Setelah proses pendampingan selesai, kepala sekolah tetap menjadi observer untuk memantau perkembangan guru dalam mengajar siswanya. Kepala sekolah dapat masuk ke salah satu Google Classroom yang dibuat guru atau masuk ke grup WhatsApp kelas untuk melihat aktivitas dan cara guru berkomunikasi dengan siswa.

"Kehadiran kepala sekolah dalam ruang kolaborasi untuk mengajak guru belajar bersama dapat melatih kemandirian guru tersebut dalam pemanfaatan teknologi,” kata Juni.

Teknologi buat pembelajaran efektif dan efisien

Dani Firmansyah, guru kelas V SDN 40 Pekanbaru mengungkapkan bahwa pendampingan kepala sekolah membantunya untuk mencapai proses pembelajaran yang jauh lebih bermakna dan tepat sasaran. Berkat pemanfaatan teknologi, pembelajaran jadi jauh lebih efektif dan efisien.
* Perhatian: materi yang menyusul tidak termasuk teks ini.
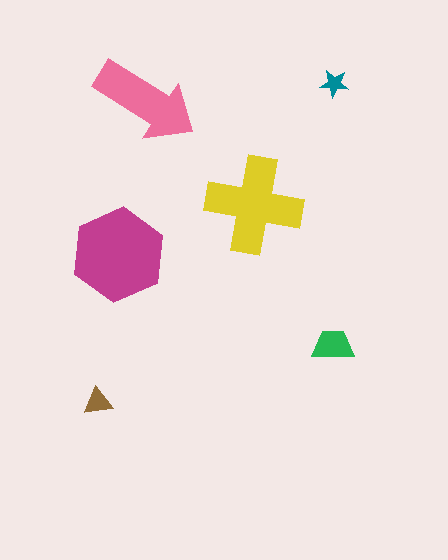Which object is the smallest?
The teal star.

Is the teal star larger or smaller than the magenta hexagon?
Smaller.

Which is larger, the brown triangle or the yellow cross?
The yellow cross.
“Banyak keunggulan yang dirasakan, mulai dari penghematan biaya karena tidak adanya kegiatan mencetak bahan ajar, modul maupun lembar kerja siswa. Bahan dan materi ajar pun banyak tersedia dan mudah diakses dan dapat dimodifikasi sesuai tingkat kemampuan siswa atau metode dan strategi pembelajaran yang digunakan guru,” ungkap Dani.

Teknologi buat pembelajaran bermakna

Selain memanfaatkan teknologi, Juni juga melihat masih kurangnya kemampuan guru untuk membuat lembar kerja peserta didik LKPD yang mendorong siswa berpikir tingkat tinggi. Guru masih belum menciptakan atau mengadopsi LKPD yang mengulang informasi dari buku atau sekadar mengetes hapalan siswa. Juni memberi contoh membuat LKPD yang mendorong siswa berpikir produktif, imajinatif, dan terbuka (PIT) dan memancing siswa menjadi lebih aktif.

Menurut Juni, pemanfaatan teknologi perlu dibarengi dengan pembelajaran yang bermakna. Siswa harus tetap difasilitasi belajar untuk lebih banyak mengalami, berinteraksi atau berdiskusi antar siswa di kelompok kecil, mengkomunikasikan hasil karyanya, dan mendapatkan umpan balik dari guru.

“Teknologi juga berperan mengurangi pemanasan global dengan mengurangi penggunaan kertas yang diganti dengan administrasi berbasis elektronik. Inilah alasan saya tetap memanfaatkan teknologi dalam pembelajaran walaupun pandemi sudah berakhir,” kata Juni.